2016年8月26日、抗悪性腫瘍薬エベロリムス(商品名アフィニトール錠2.5mg同錠5mg)の適応症のうち、「膵神経内分泌腫瘍」が「神経内分泌腫瘍」へと拡大された。本薬は、他にも「根治切除不能または転移性の腎細胞癌」(2010年1月)、「結節性硬化症に伴う腎血管筋脂肪腫または上衣下巨細胞性星細胞腫」(2012年11月)、「手術不能または再発乳癌」(2014年3月)に適応を有している。

 神経内分泌腫瘍(neuroendocrine tumor:NET)は、神経内分泌細胞由来の腫瘍の総称で、その多くは膵臓と消化管、肺に発生する。以前から小腸NETに対してカルチノイドという名称が使用されてきており、長い間NETは概念が不明瞭なカルチノイドと呼ばれていた。しかし、NETの臨床病理学的研究が進むにつれてWHO病理組織学的分類(2000年改訂)では、分化度を基軸として分類が作成され、過剰なホルモン分泌(ガストリノーマ、インスリノーマ、グルカゴノーマなど)により様々な症状が現れる「機能性」と、ホルモン分泌による症状がない「非機能性」に大別している。国内のNET患者数は1万5000〜1万7000人と推定され、人口10万人あたり5.25人の割合で発症しているが、近年増加傾向を示している。

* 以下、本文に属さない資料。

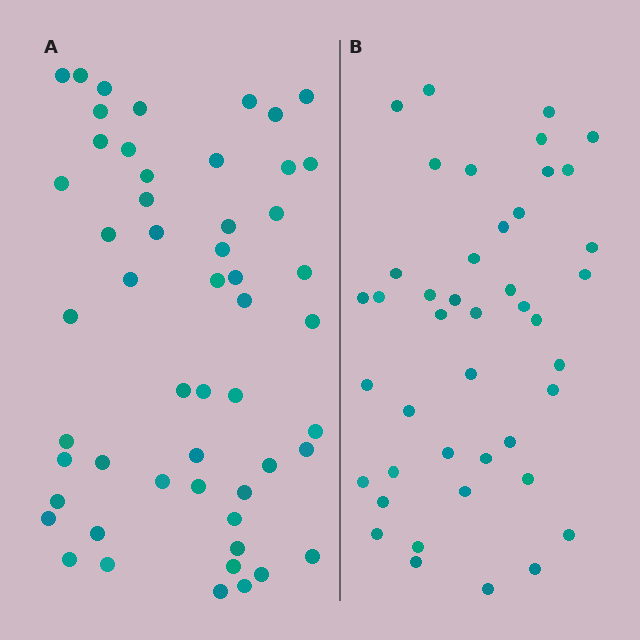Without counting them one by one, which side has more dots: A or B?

 従来からNETに対しては、外科的切除による全摘が標準的な治療となっているが、切除不能例では、腫瘍増殖を抑えて生命予後を改善させる薬物治療が用いられている。従来の化学療法薬では保険適応外がほとんどであったが、膵NETには分子標的薬の2011年エベロリムス、2012年スニチニブ(スーテント)が承認になり、2011年消化管NETにはソマトスタチンアナログのオクトレオチド(サンドスタチン)、2014年ニトロソウレア系ストレプトゾシン(ザノサー)が使用されていた。

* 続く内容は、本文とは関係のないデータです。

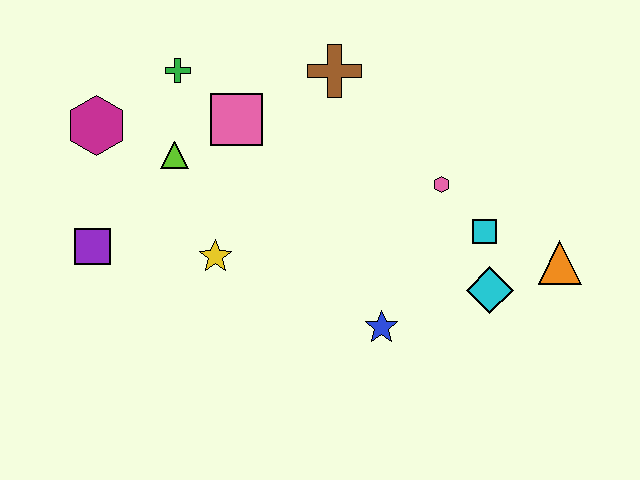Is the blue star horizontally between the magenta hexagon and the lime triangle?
No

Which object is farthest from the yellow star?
The orange triangle is farthest from the yellow star.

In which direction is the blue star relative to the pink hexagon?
The blue star is below the pink hexagon.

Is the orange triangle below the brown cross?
Yes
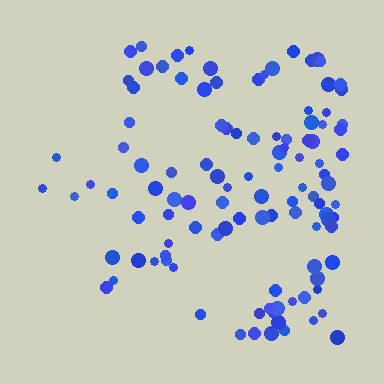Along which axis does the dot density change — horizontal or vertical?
Horizontal.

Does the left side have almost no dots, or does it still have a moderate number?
Still a moderate number, just noticeably fewer than the right.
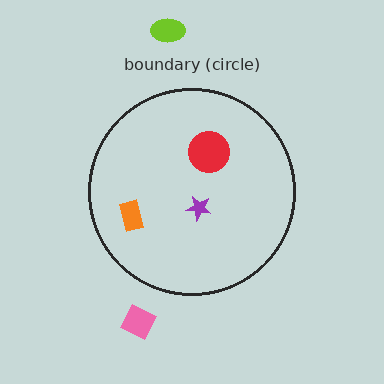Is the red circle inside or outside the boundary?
Inside.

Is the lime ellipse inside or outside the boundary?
Outside.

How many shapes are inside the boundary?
3 inside, 2 outside.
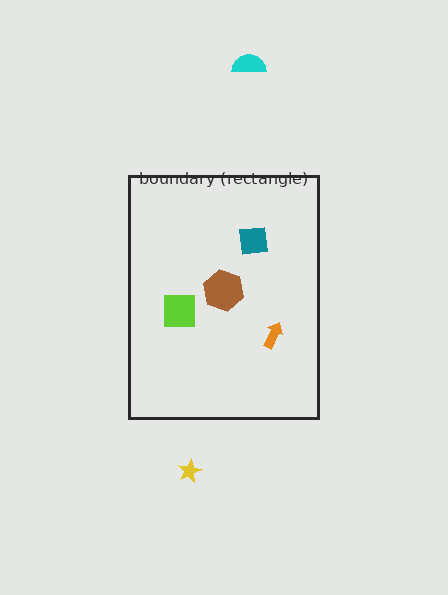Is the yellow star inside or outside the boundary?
Outside.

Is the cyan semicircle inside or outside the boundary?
Outside.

 エベロリムスは、細胞の生存・成長・増殖を調節するmTOR(哺乳類ラパマイシン標的タンパク質)の活性を阻害し、細胞周期の進行および血管新生を抑制することにより、腫瘍細胞の増殖を抑制するmTOR阻害薬である。mTOR阻害薬には、経口のエベロリムス以外にも注射製剤のテムシロリムス(トーリセル)が腎細胞癌の適応で2010年9月より臨床使用されている。

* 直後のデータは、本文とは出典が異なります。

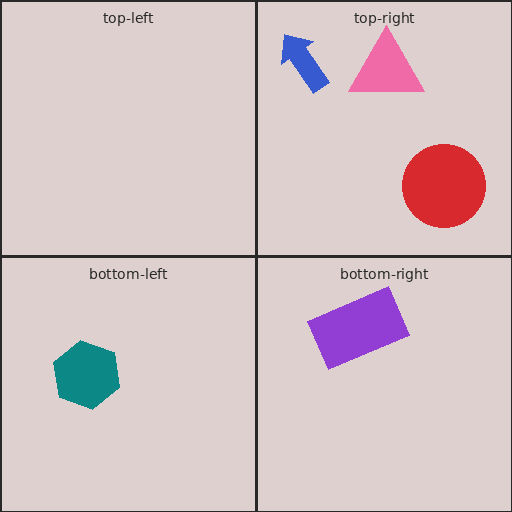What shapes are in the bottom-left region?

 消化管・肺神経内分泌腫瘍患者を対象とした、日本人を含む第3相国際共同臨床試験(RADIANT-4試験)においてエベロリムスの有用性が示され、今回の適応拡大につながった。従来の膵NETのみならず、消化管または肺原発のNETにも使用できるようになった。海外では2016年5月までで、世界120カ国以上にて承認されている。

 消化管・肺神経内分泌腫瘍患者を対象とした第3相国際共同臨床試験では、95.5%に副作用が認められている。主な副作用は口腔内潰瘍を含む口内炎(62.9%)、下痢(31.2%)、疲労(30.7%)などであり、重大な副作用は警告欄にも注意喚起が行われている間質性肺疾患(15.1%)などが報告されている。薬剤使用に際しては、事前に他の副作用等を含めた詳細な情報に関して添付文書を参照されたい。